Último poste da série de 9 DE FEVEREIRO DE 2014 > Guiné 63/74 - P12700: Histórias e memórias de Belmiro Tavares (46): Ocupação dos tempos livres

domingo, 9 de fevereiro de 2014

Guiné 63/74 - P12700: Histórias e memórias de Belmiro Tavares (46): Ocupação dos tempos livres

1. Em mensagem do dia 23 de Dezembro de 2013, o nosso camarada Belmiro Tavares (ex-Alf Mil, CCAÇ 675, Quinhamel, Binta e Farim, 1964/66), fala-nos da ocupação dos "tempos mortos" e da actividade da sua Unidade para combater o stress do pessoal.

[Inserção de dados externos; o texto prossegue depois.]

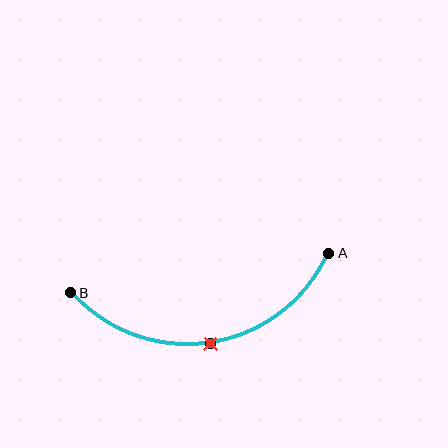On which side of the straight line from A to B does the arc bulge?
The arc bulges below the straight line connecting A and B.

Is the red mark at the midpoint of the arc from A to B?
Yes. The red mark lies on the arc at equal arc-length from both A and B — it is the arc midpoint.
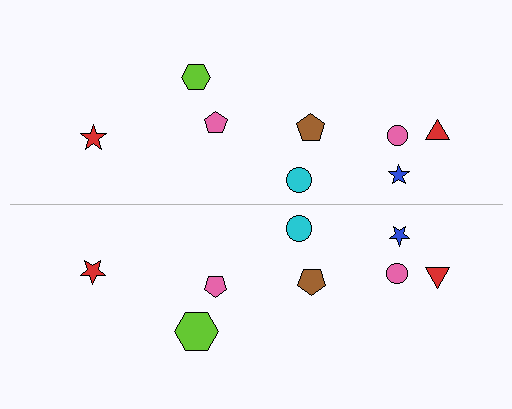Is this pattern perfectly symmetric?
No, the pattern is not perfectly symmetric. The lime hexagon on the bottom side has a different size than its mirror counterpart.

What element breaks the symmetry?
The lime hexagon on the bottom side has a different size than its mirror counterpart.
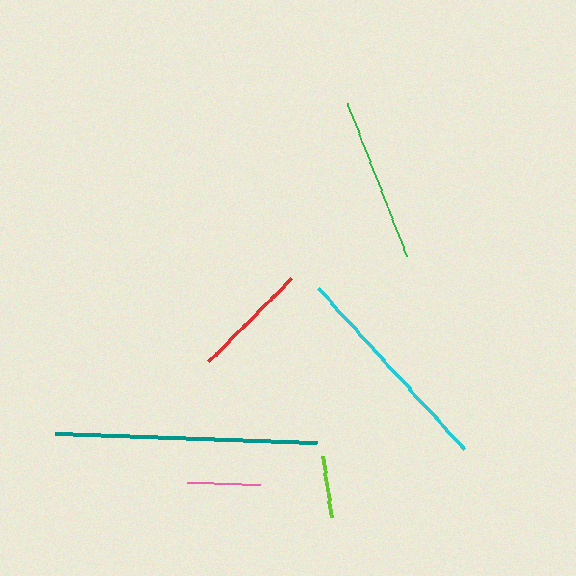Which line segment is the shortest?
The lime line is the shortest at approximately 61 pixels.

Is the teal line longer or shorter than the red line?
The teal line is longer than the red line.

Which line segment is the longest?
The teal line is the longest at approximately 262 pixels.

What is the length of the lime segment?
The lime segment is approximately 61 pixels long.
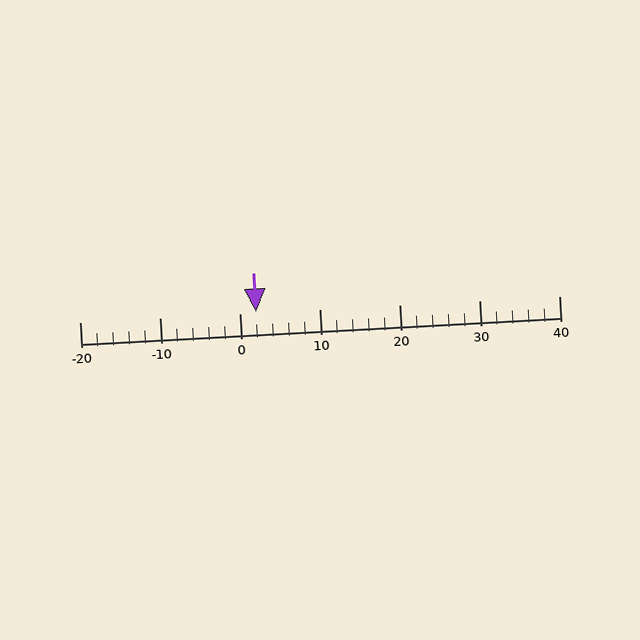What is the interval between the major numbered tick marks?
The major tick marks are spaced 10 units apart.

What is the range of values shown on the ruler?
The ruler shows values from -20 to 40.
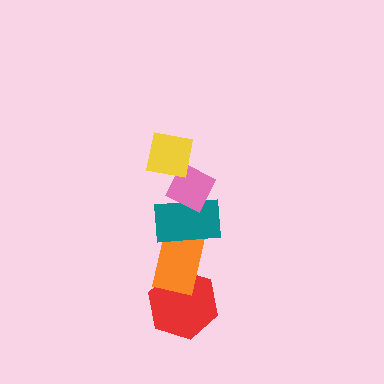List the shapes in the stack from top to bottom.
From top to bottom: the yellow square, the pink diamond, the teal rectangle, the orange rectangle, the red hexagon.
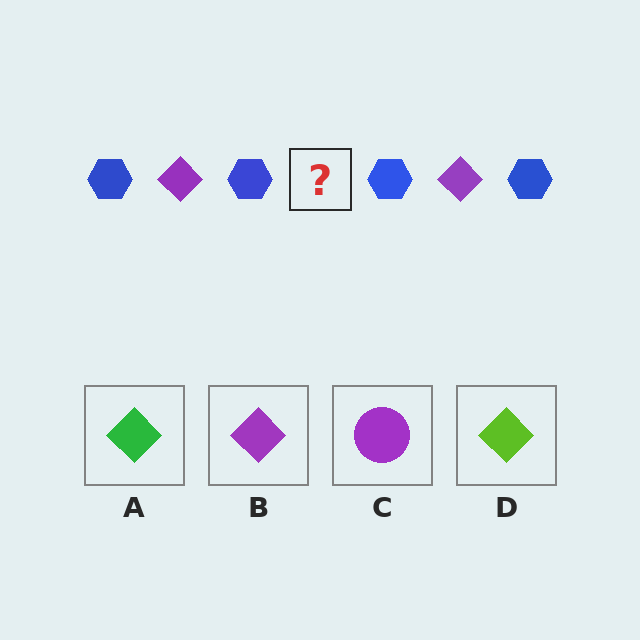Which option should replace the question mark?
Option B.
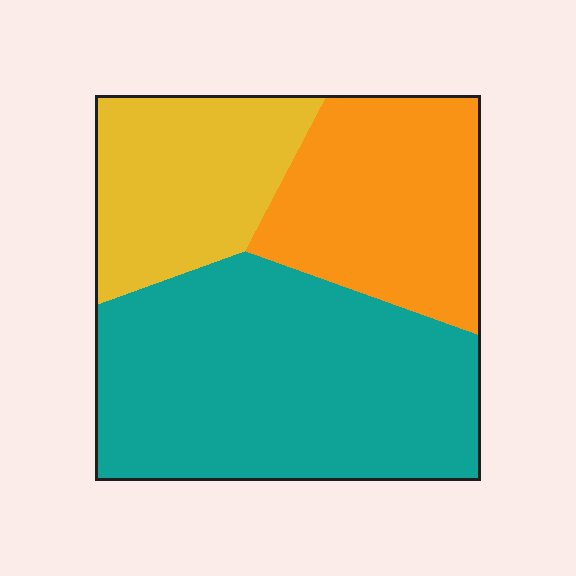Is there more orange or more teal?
Teal.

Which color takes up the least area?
Yellow, at roughly 25%.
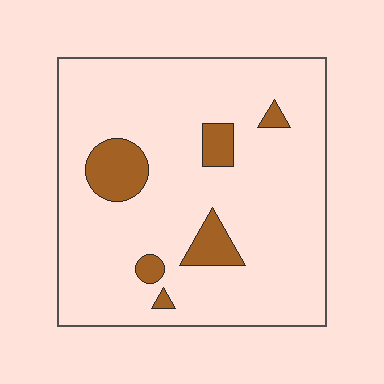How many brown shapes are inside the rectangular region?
6.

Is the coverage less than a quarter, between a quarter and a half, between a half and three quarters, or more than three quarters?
Less than a quarter.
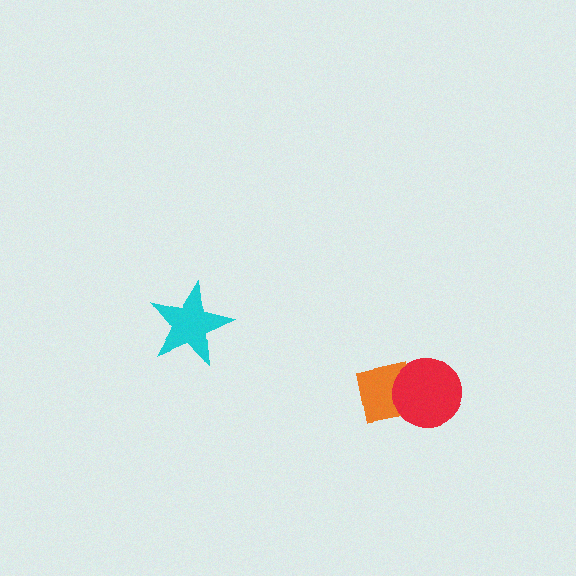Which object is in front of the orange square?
The red circle is in front of the orange square.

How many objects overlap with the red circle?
1 object overlaps with the red circle.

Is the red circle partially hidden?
No, no other shape covers it.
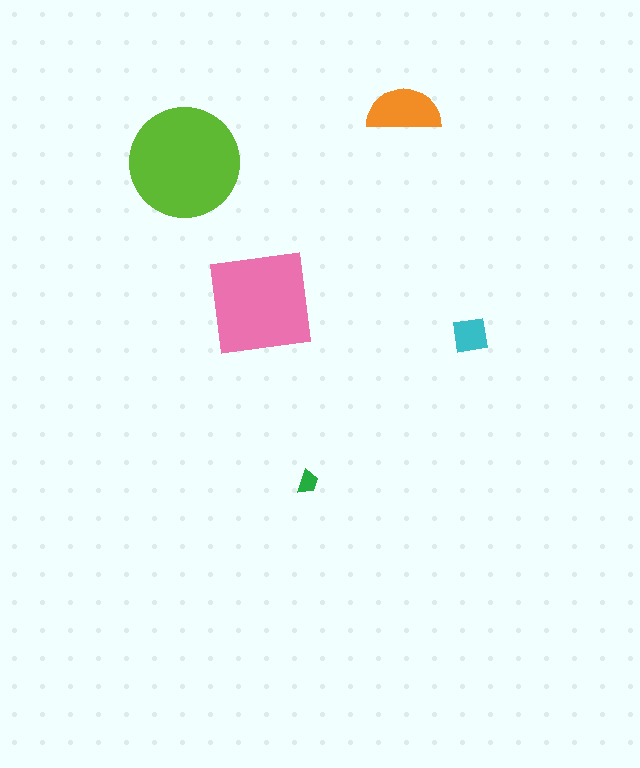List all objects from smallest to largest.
The green trapezoid, the cyan square, the orange semicircle, the pink square, the lime circle.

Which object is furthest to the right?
The cyan square is rightmost.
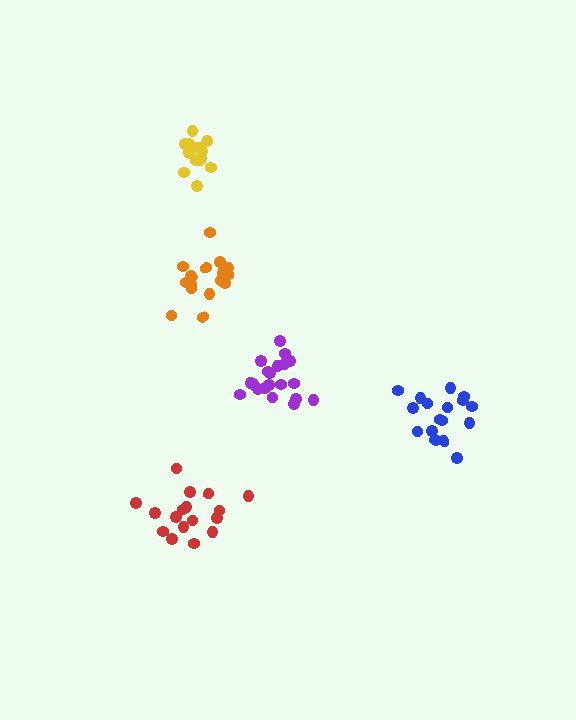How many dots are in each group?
Group 1: 20 dots, Group 2: 17 dots, Group 3: 15 dots, Group 4: 17 dots, Group 5: 16 dots (85 total).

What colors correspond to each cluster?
The clusters are colored: purple, red, yellow, blue, orange.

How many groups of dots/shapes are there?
There are 5 groups.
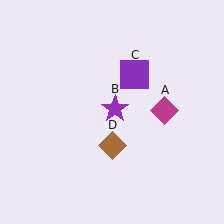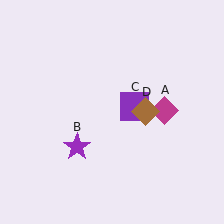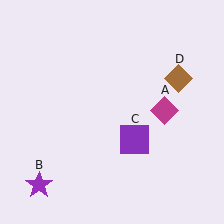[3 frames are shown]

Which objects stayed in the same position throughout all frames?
Magenta diamond (object A) remained stationary.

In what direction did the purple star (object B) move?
The purple star (object B) moved down and to the left.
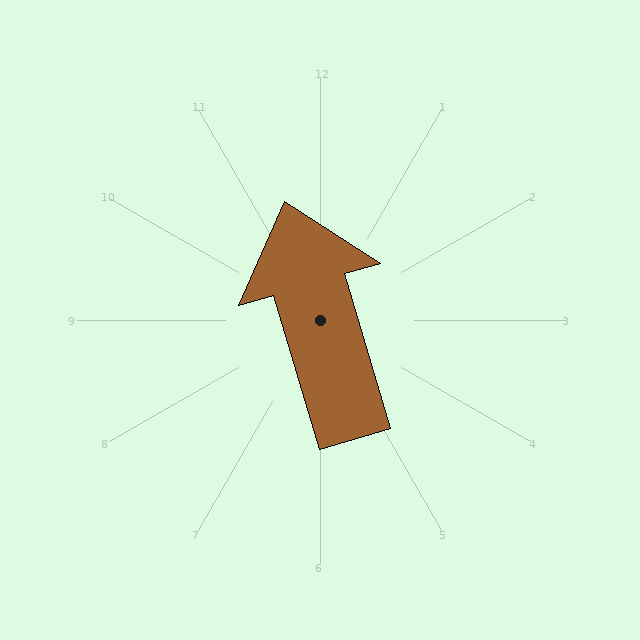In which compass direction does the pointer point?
North.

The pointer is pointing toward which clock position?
Roughly 11 o'clock.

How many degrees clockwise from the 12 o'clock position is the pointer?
Approximately 343 degrees.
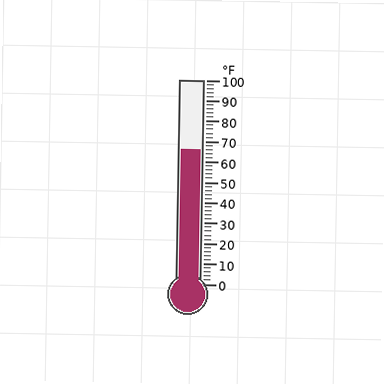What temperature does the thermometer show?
The thermometer shows approximately 66°F.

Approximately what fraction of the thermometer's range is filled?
The thermometer is filled to approximately 65% of its range.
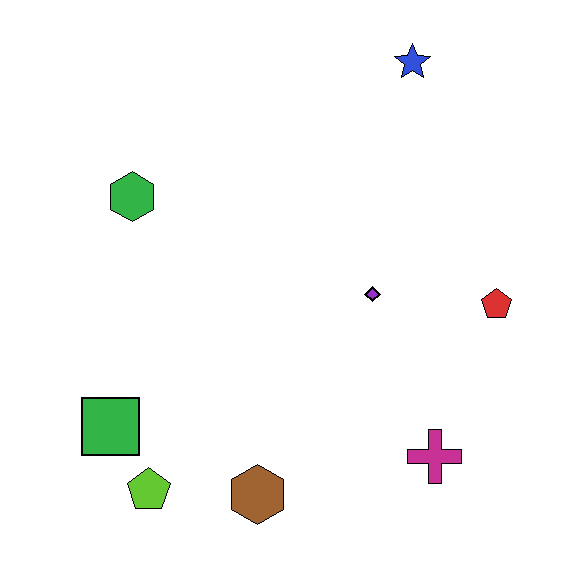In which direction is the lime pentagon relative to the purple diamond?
The lime pentagon is to the left of the purple diamond.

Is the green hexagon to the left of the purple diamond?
Yes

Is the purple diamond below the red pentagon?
No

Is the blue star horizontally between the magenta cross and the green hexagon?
Yes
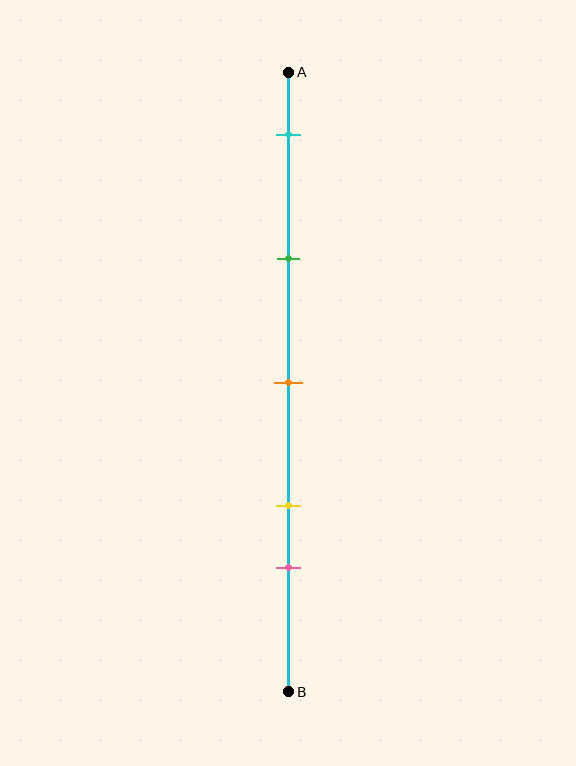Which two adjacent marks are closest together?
The yellow and pink marks are the closest adjacent pair.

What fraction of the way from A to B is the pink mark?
The pink mark is approximately 80% (0.8) of the way from A to B.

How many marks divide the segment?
There are 5 marks dividing the segment.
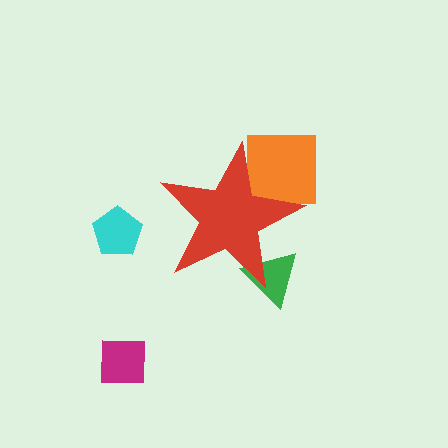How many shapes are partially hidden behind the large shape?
2 shapes are partially hidden.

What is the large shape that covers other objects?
A red star.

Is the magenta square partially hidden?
No, the magenta square is fully visible.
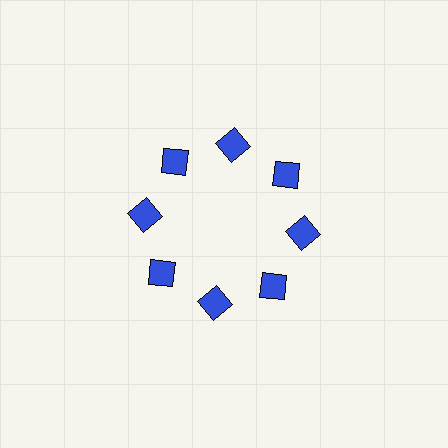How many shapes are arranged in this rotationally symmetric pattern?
There are 8 shapes, arranged in 8 groups of 1.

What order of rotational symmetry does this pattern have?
This pattern has 8-fold rotational symmetry.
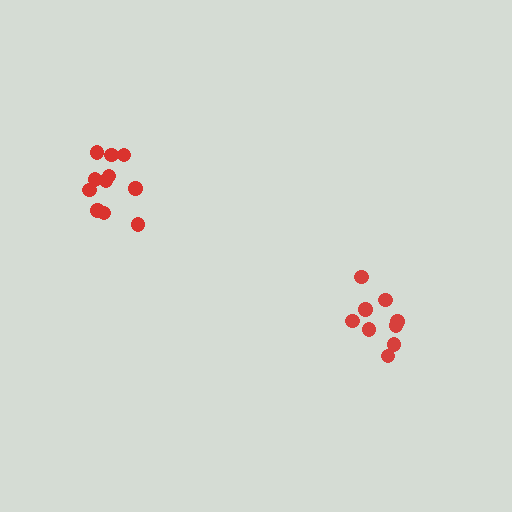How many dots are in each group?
Group 1: 11 dots, Group 2: 9 dots (20 total).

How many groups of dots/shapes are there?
There are 2 groups.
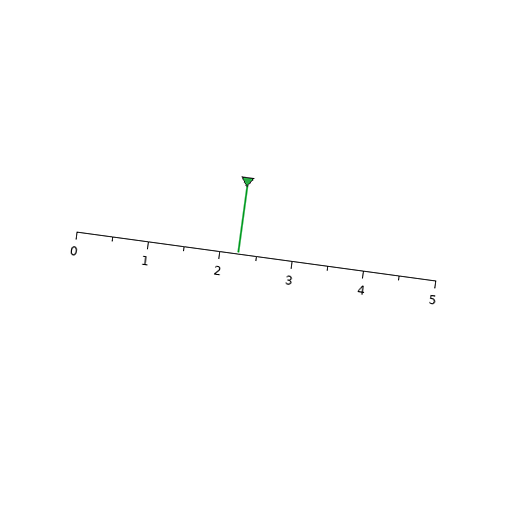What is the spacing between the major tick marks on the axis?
The major ticks are spaced 1 apart.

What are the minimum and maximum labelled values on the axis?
The axis runs from 0 to 5.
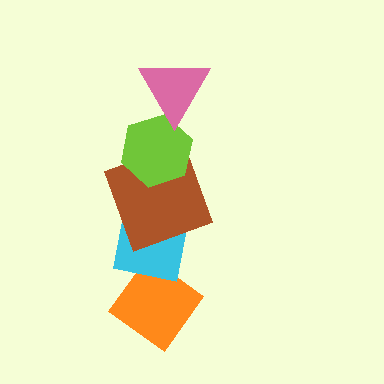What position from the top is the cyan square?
The cyan square is 4th from the top.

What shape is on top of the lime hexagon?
The pink triangle is on top of the lime hexagon.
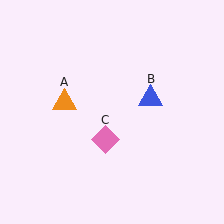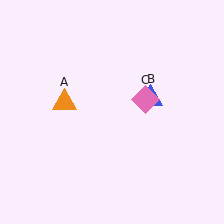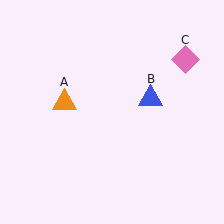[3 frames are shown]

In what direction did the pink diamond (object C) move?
The pink diamond (object C) moved up and to the right.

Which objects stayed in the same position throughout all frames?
Orange triangle (object A) and blue triangle (object B) remained stationary.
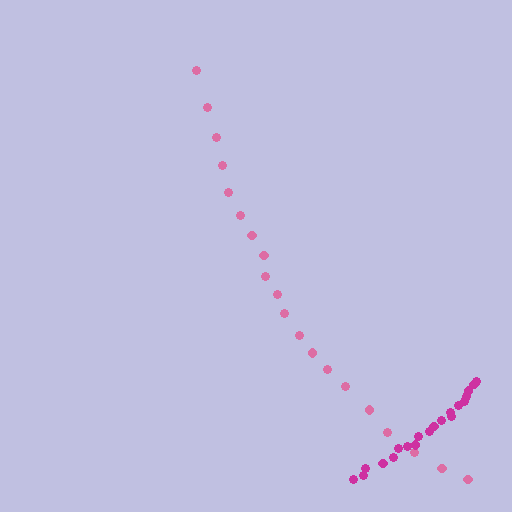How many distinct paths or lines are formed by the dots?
There are 2 distinct paths.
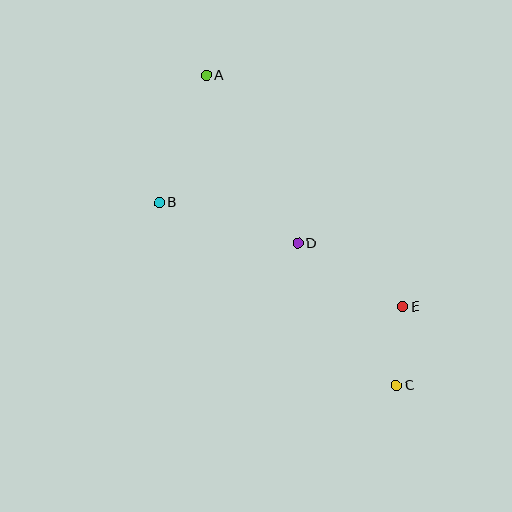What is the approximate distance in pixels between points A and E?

HISTÓRIAS E MEMÓRIAS DE BELMIRO TAVARES

46 - Ocupação dos “Tempos Livres”

Uma das primeiras regras ordenadas pelo nosso capitão versava o tema dos “tempos mortos”; os oficiais foram “aconselhados” a acompanhar os seus soldados o mais possível e de sol a sol para que eles não se isolassem cada um em seu canto pensando em coisas tristes.
Podiam jogar a tudo e a nada; podiam escrever à namorada, à família, aos amigos e às madrinhas de guerra; era permitido contar anedotas, cantar e até assobiar; enfim: deviam estar sempre ocupados com qualquer tarefa.

Uma coisa era absolutamente proibida: passear em Bissau enquanto por lá estivemos, para não serem negativamente influenciados pelos boatos e aldrabices que circulavam vivamente entre a tropa da capital para que não partissem para o mato já “vencidos”.

Chegámos ao mato a 29 de Junho, dia de S. Pedro, à tarde; ao cair da noite, um pelotão fez uma caminhada de 3/4 km para incendiar umas “moranças”, já abandonadas (fogueiras de S. Pedro) avisando os independentistas da nossa chegada e das nossas boas intenções.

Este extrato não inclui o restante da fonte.